The 2001 Plan showed a new divided four-lane road approximately paralleling and to the north of Mason Farm Road. This resulted in a total of six lanes of pavement. While this original concept is still viable, the following concept is more sustainable and could be constructed mostly on University property by:

  • Building a single, four-lane divided boulevard by moving existing Mason Farm Road slightly to the north, using these two realigned lanes for eastbound movement, and adding two lanes on the north side of the two realigned lanes, separated from Mason Farm Road by a wide landscaped median, for westbound travel.
  • Installing sidewalks and planting strips on both sides of the boulevard. On the south (neighborhood) side, these would partially be located in the path vacated by the existing Mason Farm Road, i.e., part of the existing roadbed will be redeveloped as a vegetative buffer, planting strip and sidewalk.

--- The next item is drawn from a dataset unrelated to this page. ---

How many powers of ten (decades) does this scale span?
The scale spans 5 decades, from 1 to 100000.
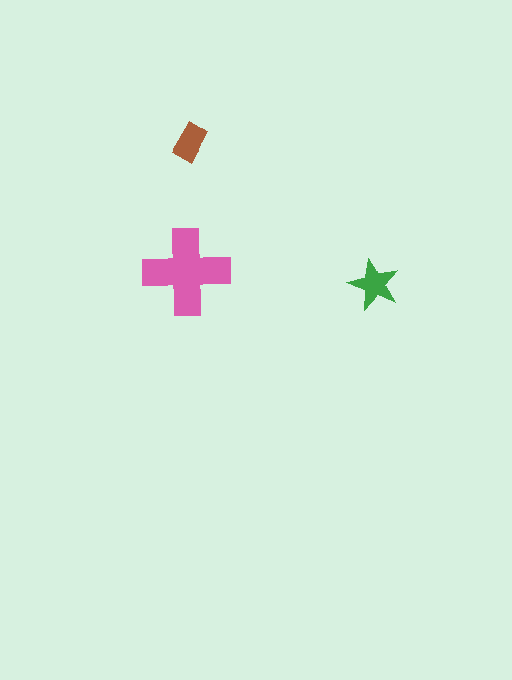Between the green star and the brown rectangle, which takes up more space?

Mason Farm Road Alignment Construction

Proposed Mason Farm Road Alignment – At 1400 Mason Farm Road (Just East of Oteys Road)
Proposed Mason Farm Road Alignment – At 1306 Mason Farm Road (Just West of Oteys Road)

Most new road construction would be on the north side of existing Mason Farm Road. In addition to allowing more area for vegetation than the six-lane option, this option also retains more buffer between the road and the new student housing.

Bell Tower Connector

The 2001 Plan included a new road connection from a proposed parking deck on what is now the Bell Tower surface lot to Manning Drive. More detailed studies for the Bell Tower site have resulted in a smaller deck being proposed, avoiding the need for a second access connection (which was intended to supplement the existing access from South Road).

Effective transit services, at both the local and regional levels, are critical to the functioning of Main Campus given the constraints of the road system and parking limitations. The parking plan developed for the 2001 Plan assumed that fixed guideway transit (rail or bus) would enter the campus from Durham or Research Triangle Park, and connect to other local transit services. The transit corridor was dedicated for this purpose. Regional transit has since suffered a setback with the loss of federal funding for the initial rail line segment between Durham and Raleigh, but the corridor is being retained as new options for improved regional transit are explored. The University will continue to support initiatives for more and enhanced transit, as it helps reduce parking needs, removes traffic from the campus streets, and provides mobility options for the campus population.

The Update continues to preserve a corridor for rail or bus rapid transit. The corridor starts at Fordham Boulevard just east of Mason Farm Road and terminates in the area of the Hospitals.